Rapport sur “Les conséquences de l’antisémitisme en Russie”

Préfacé par Gustave de Molinari, l’ouvrage de Chmerkine sur les conséquences de l’antisémitisme en Russie (1897) est présenté la même année à l’Académie des sciences morales et politiques par Frédéric Passy. Celui-ci salue la consciencieuse enquête dressée sur les conséquences économiques des pogroms, généralement moins étudiées, et souligne que ce cas montre une nouvelle fois que les mesures arbitraires et compressives appauvrissent même ceux qui les prennent.


Frédéric Passy, Rapport sur Les conséquences de l’antisémitisme en Russie, par M. Chmerkine, Paris. Guillaumin, 1897, Séances et Travaux de l’Académie des sciences morales et politiques, t. 148, 1897, p. 277.

Les conséquences de l’antisémitismeen Russie Par M. Chmerkine,

Avec une préface de M. G. de Molinari.

M. Frédéric Passy : — Ce sont les conséquences économiques, dont en général on se préoccupe moins que des conséquences morales, que M. Chmerkine a cherché à étudier dans ce livre.
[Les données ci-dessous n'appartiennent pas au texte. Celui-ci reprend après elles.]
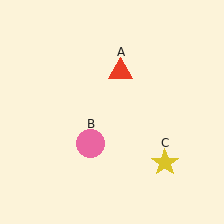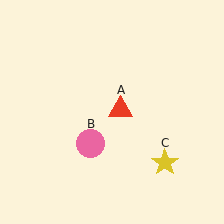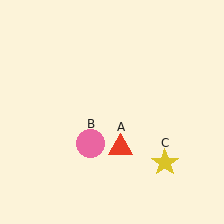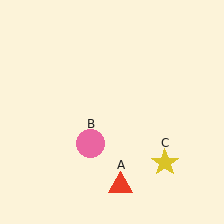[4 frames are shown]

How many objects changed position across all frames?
1 object changed position: red triangle (object A).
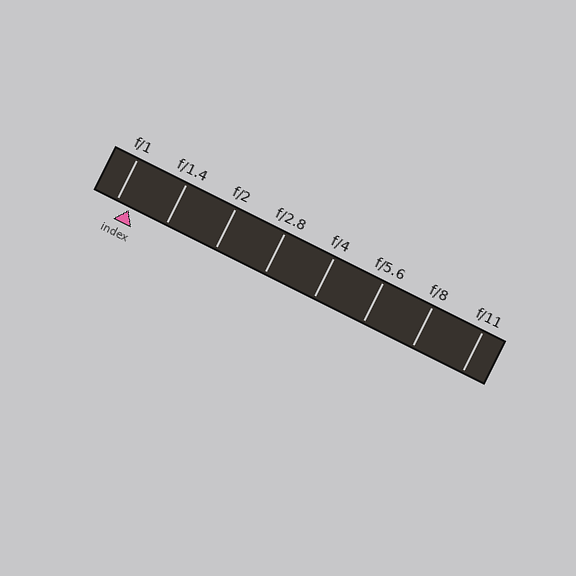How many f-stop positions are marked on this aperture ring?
There are 8 f-stop positions marked.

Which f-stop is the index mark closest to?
The index mark is closest to f/1.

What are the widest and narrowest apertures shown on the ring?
The widest aperture shown is f/1 and the narrowest is f/11.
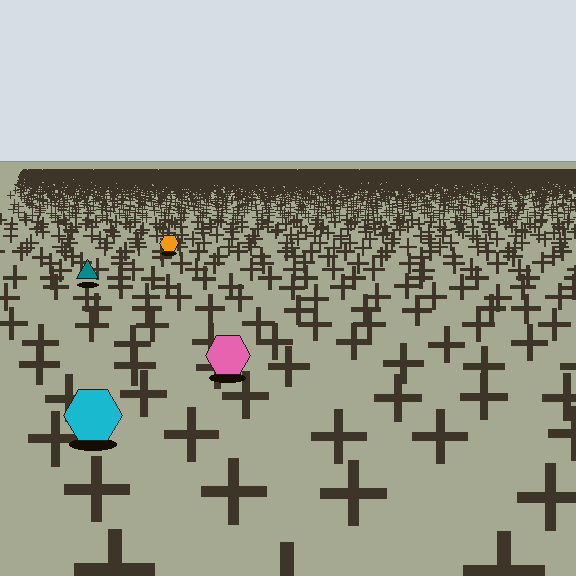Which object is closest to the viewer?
The cyan hexagon is closest. The texture marks near it are larger and more spread out.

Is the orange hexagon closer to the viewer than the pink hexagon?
No. The pink hexagon is closer — you can tell from the texture gradient: the ground texture is coarser near it.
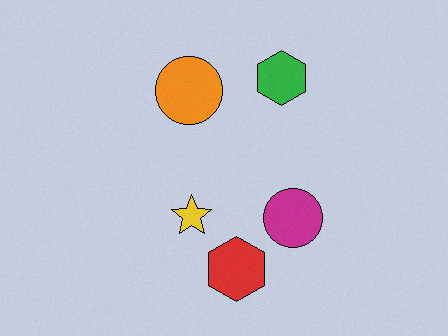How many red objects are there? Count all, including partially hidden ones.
There is 1 red object.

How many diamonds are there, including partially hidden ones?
There are no diamonds.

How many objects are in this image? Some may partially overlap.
There are 5 objects.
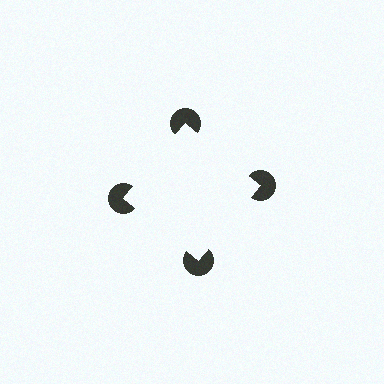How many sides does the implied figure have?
4 sides.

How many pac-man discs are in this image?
There are 4 — one at each vertex of the illusory square.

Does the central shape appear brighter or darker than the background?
It typically appears slightly brighter than the background, even though no actual brightness change is drawn.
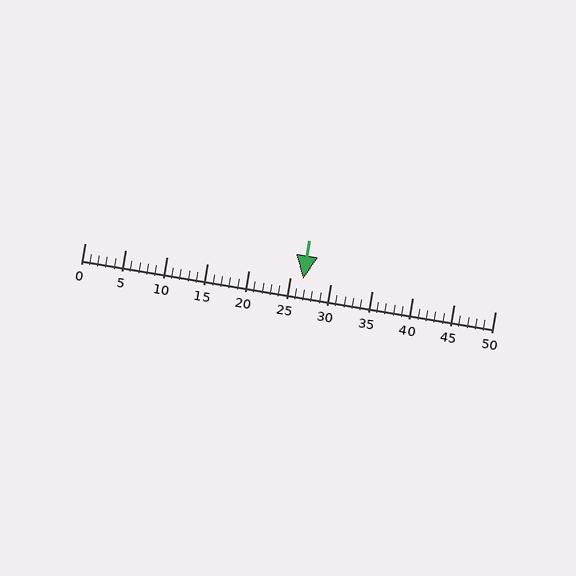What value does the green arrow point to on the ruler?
The green arrow points to approximately 27.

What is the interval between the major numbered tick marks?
The major tick marks are spaced 5 units apart.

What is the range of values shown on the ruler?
The ruler shows values from 0 to 50.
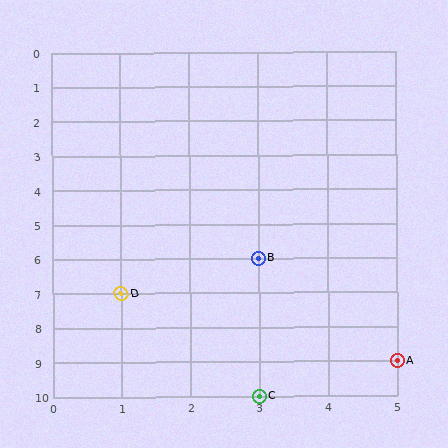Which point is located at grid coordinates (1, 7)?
Point D is at (1, 7).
Dépouillant les statistiques, analysant les documents officiels, comparant le mouvement des affaires, les chiffres de la production et les prix, avant et après les mesures de rigueur appliquées aux Juifs, il est arrivé à cette conclusion, à laquelle souscrit à son tour M. G. de Molinari, que la proscription des Juifs, loin de réduire la misère et de décharger, comme on se l’était peut-être promis, les paysans du poids de l’usure, avait, au contraire, rendu le crédit plus rare et plus onéreux, les affaires plus difficiles, paralysé le commerce, et, finalement, en ralentissant la production et en entravant la circulation des céréales, considérablement accru, sinon même provoqué, la cruellefamine de 1891. Assurément ce n’était pas le seul, ni peut-être le principal côté de cette redoutable question juive, rendue si aiguë et si menaçante par la violence des passions et la persistance des préventions ; mais c’est un côté qui ne doit pas être négligé. L’étude de M. Chmerkine démontre, une fois de plus, que les mesures d’exception tournent toujours, sous une forme ou sous une autre, contre ceux qui les prennent et, pour demeurer sur le terrain économique, que tout ce que l’on entreprend contre ce que l’on appelle les abus de la concurrence ne fait qu’aggraver ces abus en les transformant en monopoles et en privilèges sans contre poids.